El inicio de este modismo es difícil de saber, pero podemos animar una explicación, una de las tantas que quizás vengan.

Podemos suponer que en la prehistoria, y seguramente durante su desarrollo, un(a) joven notó la diferencia entre el desear hacer y el hacer. Es decir, dejó de actuar meramente por impulso. Se percató que, antes de realizar tal o cual movimiento, lo deseaba. Separó así, de manera semiconsciente, la voluntad, del hecho. Al mismo tiempo, y por un fenómeno tan simple como la proyección, ese individuo, o ese grupo de individuos, entendió que el resto de los hechos sucedían bajo el mismo proceso. Primero deseo, luego acción.

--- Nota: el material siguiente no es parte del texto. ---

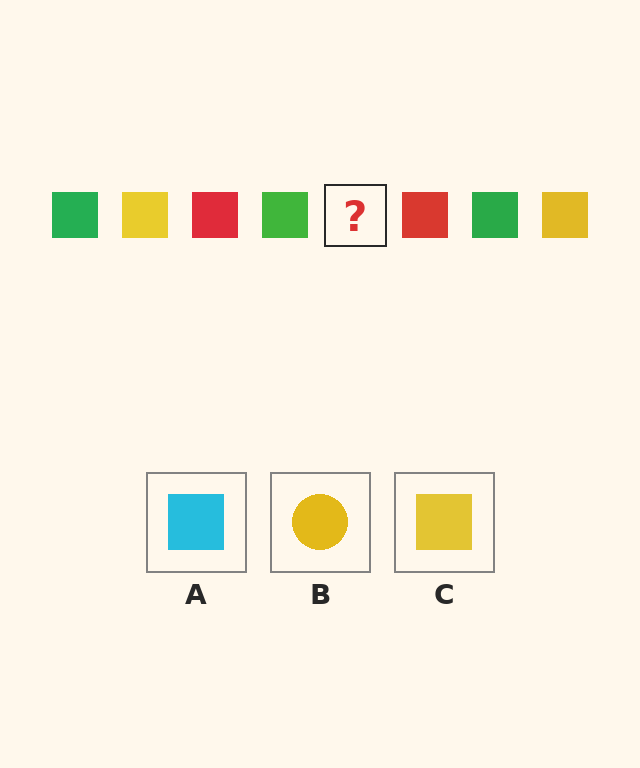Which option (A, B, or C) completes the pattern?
C.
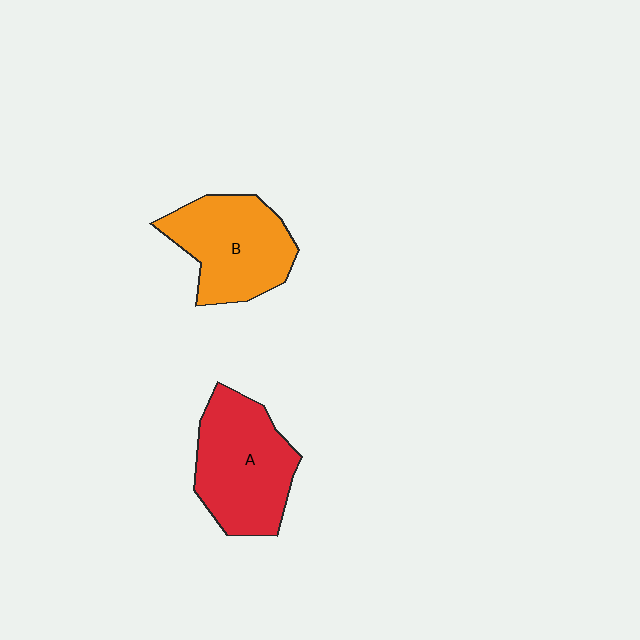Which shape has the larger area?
Shape A (red).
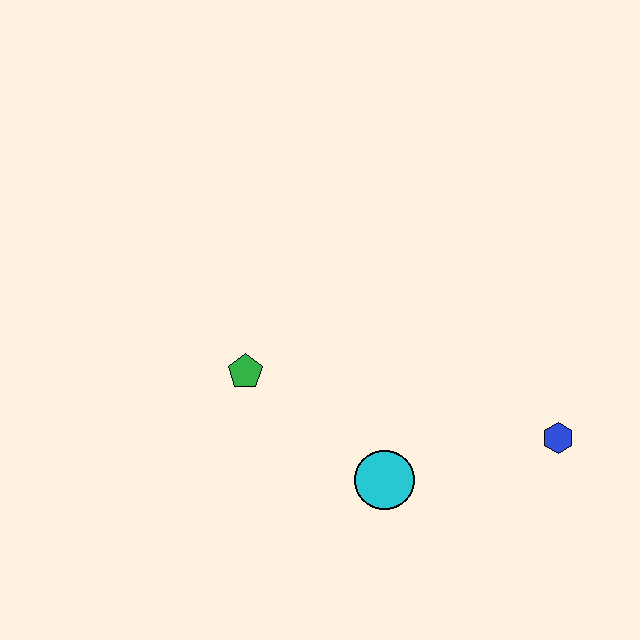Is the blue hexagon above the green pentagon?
No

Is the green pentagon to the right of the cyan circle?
No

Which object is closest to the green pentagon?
The cyan circle is closest to the green pentagon.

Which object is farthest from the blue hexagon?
The green pentagon is farthest from the blue hexagon.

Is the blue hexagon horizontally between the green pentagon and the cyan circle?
No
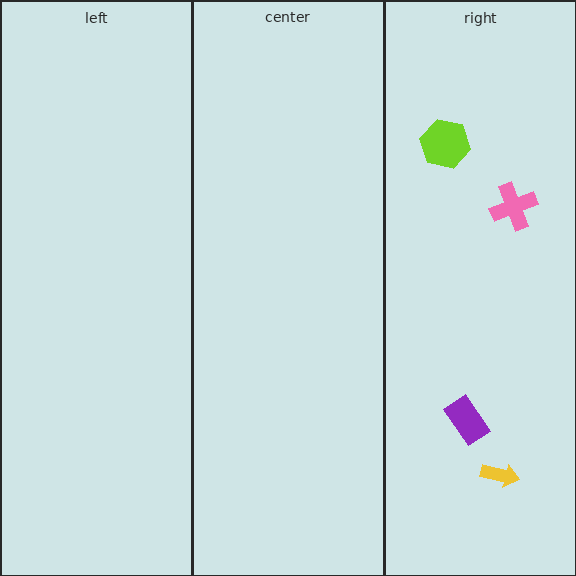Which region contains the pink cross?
The right region.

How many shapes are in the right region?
4.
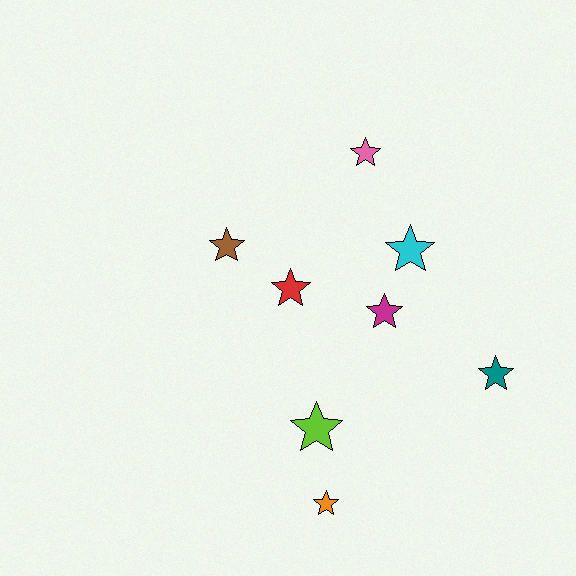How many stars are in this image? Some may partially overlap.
There are 8 stars.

Así fue que empezó la persuasión de manera conciente, la comunicación con entidades como la lluvia, el sol, la madre tierra. Con el paso del tiempo la humanidad logró entender y anticipar fenómenos naturales, y así ha separado la idea de “voluntad que da origen” (¿la idea de dios?) de esos fenómenos, y ha dejado, en parte, de hacer sacrificios y rituales en pos de “convencer” a la naturaleza. Sin embargo, la humanidad se ha pensado por fuera de esa naturaleza, y ha persistido en la creencia de que nosotrxs sí poseemos esa “voluntad que da origen”. Durante algún tiempo sostuve que esta creencia persistía por cuestiones sicológicas, es decir, básicamente por miedo a la muerte. Por la necesidad de pensarnos trascendentes y no meros acontecimientos de un todo que no podemos manejar, donde nuestro ego, nuestras culpas, nuestros méritos, no son sino chistes sin sentido.
Hoy, sin embargo, creo que esos componentes sicológicos, si bien seguro apuntalan, no son el fundamento de la creencia de la humanidad por fuera de la naturaleza. Creo que el factor fundamental por el cual la creencia de que nuestra voluntad da origen (al contrario de la voluntad de movimiento de un planeta, la voluntad de florecimiento de una flor, o la voluntad de cohesión de una roca), es que no hemos logrado un desarrollo científico lo suficientemente profundo como para anticipar nuestras reacciones mentales de un modo que no dejen duda de su inevitabilidad. Se descartó la idea de que la tierra era redonda recién cuando se pudo dar la vuelta al mundo. Se descartará la idea de que nuestra voluntad es originaria (y no necesaria, inevitable) recién cuando se lo pueda demostrar, pero antes, mucho antes, podemos ser varixs sosteniendo esa hipótesis. La cuestión, claro, es ¿Por qué hacerlo?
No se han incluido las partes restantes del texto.